NEW ORLEANS -- Al Horford flexed his biceps and offered an imposing stare as he posed for television cameras.
Florida's most physical player had reason to show off a little bit.
Horford had 17 points and nine rebounds and helped the defending national champions withstand a game effort by plucky Purdue in a 74-67 victory Sunday in the second round of the NCAA Tournament.
"I guess they felt like they were going to make Al score one on one," teammate Corey Brewer said. "They made a bad decision."
Ninth-seeded Purdue played just about how it wanted against the Gators -- slowing down the tempo, rebounding well with a smaller lineup and keeping the game close much of the way.
But the top-seeded Gators took advantage of their tournament experience. They never panicked and made several clutch shots down the stretch to advance to the round of 16.
Horford had three big buckets in the final minutes, and Brewer hit a spinning jumper and then made six consecutive free throws to seal Florida's 14th consecutive postseason win.
"We knew we had to make plays down the stretch to win," said Brewer, who finished with 17 points and eight boards. "We couldn't get frustrated because they were going to be physical; they were physical the whole game. We just took it upon ourselves and just made plays."
"If I'm in a rhythm and I'm feeling comfortable, I want to get the ball and I want to make plays for the team," he said.
The Gators (31-5), trying to become the first team to repeat as champions since Duke in 1992, advanced to play fifth-seeded Butler in the Midwest Regional semifinals Friday in St. Louis.
Carl Landry led Purdue (22-12) with 18 points and 10 rebounds. David Teague and Chris Kramer added 14 each.
"They just made big plays," Teague said. "They capitalized on a couple of turnovers and a couple of miscues ... and that is what champions do: they step up and make plays down the stretch.
"That was the difference in the ball game."
Florida trailed by five points in the first half and was down at halftime for the first time in nearly three weeks.
But the Gators slowly started to impose their will on the undersized Boilermakers. It started with the 6-foot-10 Horford, who backed down the 6-7 Landry all game. Horford's post presence also opened several outside shots.
Florida missed most of them in the first half -- the Gators were 2-of-10 from behind the arc -- but Taurean Green hit consecutive 3s to put the team ahead 43-38 with 12:35 remaining.
Landry came up big for Purdue, helping keep the Boilermakers close.
But Lee Humphrey had another 3-pointer with about 6 minutes to play that put the Gators up by five.
Horford and Brewer did the rest.
Horford had three low-post baskets in the final 3 minutes and finished 7-of-9 from the floor -- his only two misses were jumpers that rimmed out in the first half.
Brewer was 8-for-8 from the free throw line. Joakim Noah had nine points and nine boards.
The Gators were 6-of-8 from the floor and 14-of-14 from the free throw line in the final 6:43.

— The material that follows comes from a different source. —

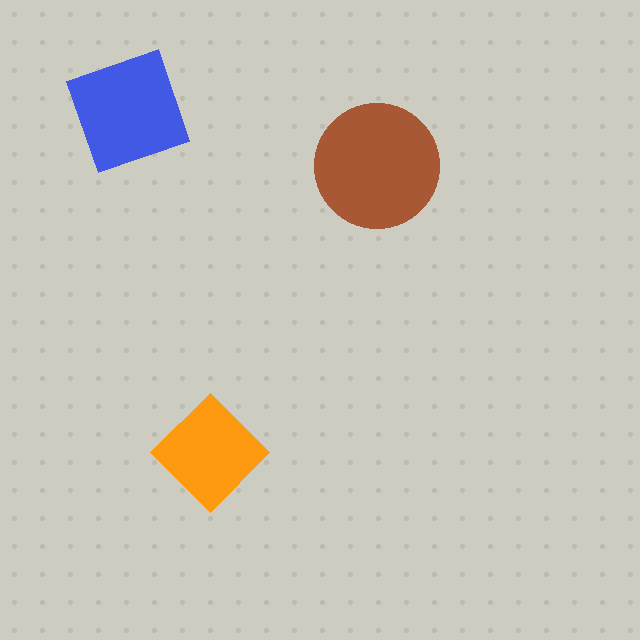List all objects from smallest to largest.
The orange diamond, the blue square, the brown circle.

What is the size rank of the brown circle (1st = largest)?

"Guys knew what time it was," Horford said. "We weren't executing well all game. When it came down to it, we knew it was going to be a grind, and we were able to execute the game the right way and get the shots that we wanted."
Green and Humphrey were off most of the game. They finished a combined 5-for-15 shooting and 4-of-14 from 3-point range.
Horford picked up the slack, especially when Purdue stopped double-teaming him late in the game.
Horford stared toward the Purdue fans after a late dunk and pounded his chest. Noah was on the other side of the floor riling up the Florida section that included the team's three famous fathers -- former tennis star Yannick Noah, former NBA player Tito Horford and former UNLV star and college coach Sidney Green.
Now, the fathers and sons are moving on.
"This is fun right now," coach Billy Donovan said. "They should enjoy winning. I know they wouldn't enjoy the other side of it if we were going home and this was over, so we need to enjoy this.
"They need to be kids and have fun and enjoy this experience because they've worked hard to get to this point."